Muslim victims of Myanmar unrest face uncertain future
MEIKHTILA - Reuters
Hla Hla May, a Rohingya Muslim woman displaced by violence, holds her one year old daughter Roshan at a former rubber factory that now serves as their shelter, near Sittwe. Myanmar must urgently address the plight of Muslims displaced by sectarian bloodshed in western Rakhine. REUTERS photo
In Myanmar’s central heartlands, justice and security is elusive for thousands of Muslims who lost their homes in a deadly rampage by Buddhist mobs in March.Many are detained in prison-like camps, unable to return to neighborhoods and businesses razed by four days of violence in Meikhtila that killed at least 43 people, most of them Muslims, displaced nearly 13,000, and touched off a wave of anti-Muslim unrest fuelled by radical Buddhist monks.
“It’s for their own security,” said a police officer at a camp inside a sports stadium on Meikhtila’s outskirts. The camp holds more than 1,600 people guarded by police with orders not to let them leave, said the officer, who declined to give his name.
A dawn-to-dusk curfew has been in force in Meikhtila since the government declared martial law on March 22. Skeletal walls and piles of rubble are all that remain of Muslim homes and businesses that once covered several blocks at the heart of the town of 100,000 people in the centre of Myanmar.
Trials have begun, but so far only Muslims stand accused, raising fears that courts will further aggravate religious tension by ignoring the Buddhist ringleaders of the violence.

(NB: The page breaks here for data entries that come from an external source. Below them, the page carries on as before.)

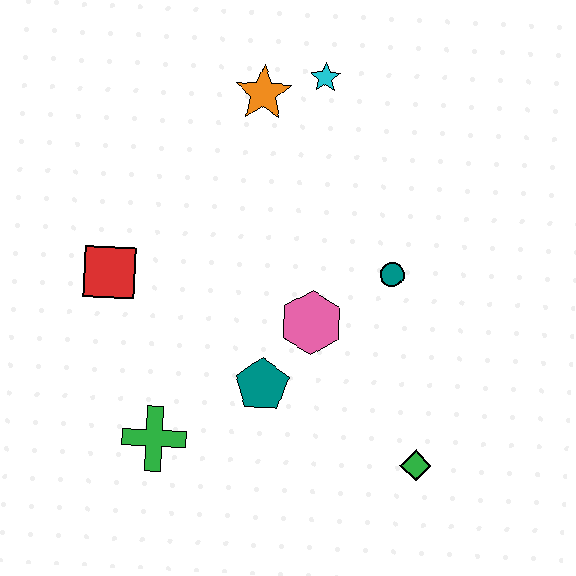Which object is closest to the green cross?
The teal pentagon is closest to the green cross.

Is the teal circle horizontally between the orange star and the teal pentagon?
No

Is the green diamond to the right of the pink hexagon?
Yes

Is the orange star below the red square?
No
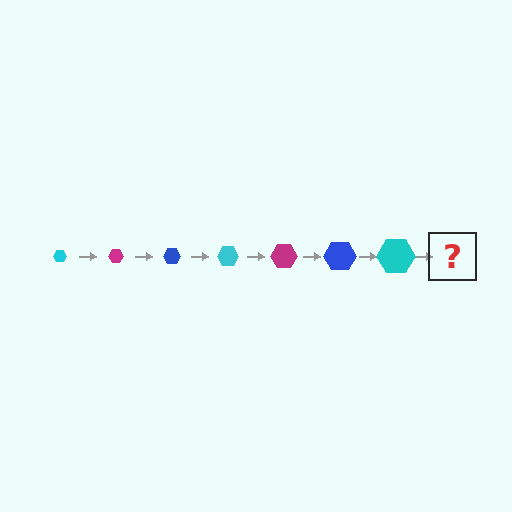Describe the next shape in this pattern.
It should be a magenta hexagon, larger than the previous one.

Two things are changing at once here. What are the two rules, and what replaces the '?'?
The two rules are that the hexagon grows larger each step and the color cycles through cyan, magenta, and blue. The '?' should be a magenta hexagon, larger than the previous one.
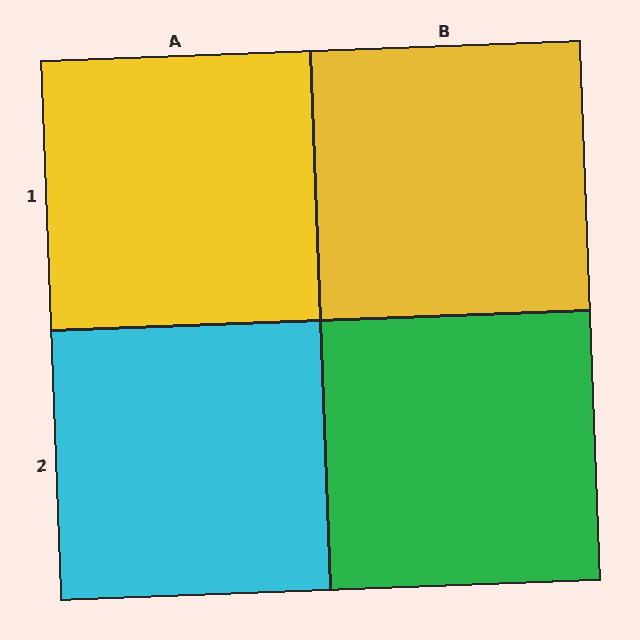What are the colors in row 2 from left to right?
Cyan, green.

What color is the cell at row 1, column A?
Yellow.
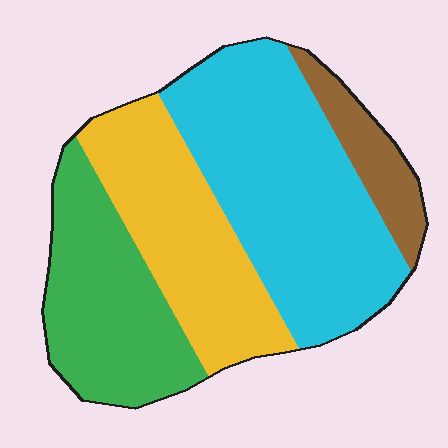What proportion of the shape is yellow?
Yellow covers around 25% of the shape.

An independent commission released a report on April 29 saying Myanmar must urgently address the plight of Muslims displaced by sectarian bloodshed in its western Rakhine State. It came in response to violence last June and October that killed at least 192 people and left 140,000 homeless, mostly stateless Rohingya Muslims in an area dominated by ethnic Rakhine Buddhists.
‘Victims live happily’
The trial of seven Muslim men accused of murdering a monk, believed to be the first killing in the March unrest in Meikhtila, is expected to conclude this week. Those on trial say they are innocent.
Phil Robertson, deputy director of Human Rights Watch’s Asia division, said detaining internally displaced people (IDP) was a violation of their rights.

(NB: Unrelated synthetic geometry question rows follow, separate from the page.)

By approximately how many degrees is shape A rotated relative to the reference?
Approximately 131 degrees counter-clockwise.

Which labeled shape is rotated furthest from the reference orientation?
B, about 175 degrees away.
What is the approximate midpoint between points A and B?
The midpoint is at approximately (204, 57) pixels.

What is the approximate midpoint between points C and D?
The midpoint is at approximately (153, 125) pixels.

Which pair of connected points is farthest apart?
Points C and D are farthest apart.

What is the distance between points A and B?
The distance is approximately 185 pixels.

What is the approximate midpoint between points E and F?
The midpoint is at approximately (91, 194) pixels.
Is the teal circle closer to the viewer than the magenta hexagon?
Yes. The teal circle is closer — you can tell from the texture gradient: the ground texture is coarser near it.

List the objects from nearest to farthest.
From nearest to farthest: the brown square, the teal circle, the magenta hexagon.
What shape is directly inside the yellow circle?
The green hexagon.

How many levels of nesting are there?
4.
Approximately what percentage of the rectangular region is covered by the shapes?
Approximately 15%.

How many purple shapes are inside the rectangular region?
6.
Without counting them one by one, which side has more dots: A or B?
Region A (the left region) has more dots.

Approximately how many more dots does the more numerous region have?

“Locking people up in an IDP camp is not a substitute for providing basic security and ensuring communal peace,” he said. “Even if the authorities’ intent is good, they are clearly going about this the wrong way.”
Spokesmen for the president’s office did not respond to requests for comment.
One of the office’s spokesmen, Ye Htut, had previously stressed that the monks involved in the Meikhtila violence made up only a fraction of the 500,000-strong monkhood. “All perpetrators of violence will be prosecuted to the fullest extent of the law,” said President Thein Sein in a nationally televised speech on March 28.
Victims in relief camps “live freely and happily,” reported the state-run New Light of Myanmar newspaper on April 5.
The government had promised to help Muslims rebuild their homes, but reconstruction has yet to begin. Rebuilding more than 1,500 houses burned down or damaged would cost $7 million, it said.
The unrest and the combustible sectarian relations behind it are one of the biggest tests of Myanmar’s reform-minded government, which took power in March 2011 after almost half a century of hardline military rule. Myanmar is a predominantly Buddhist country, but about 5 percent of its 60 million people are Muslim.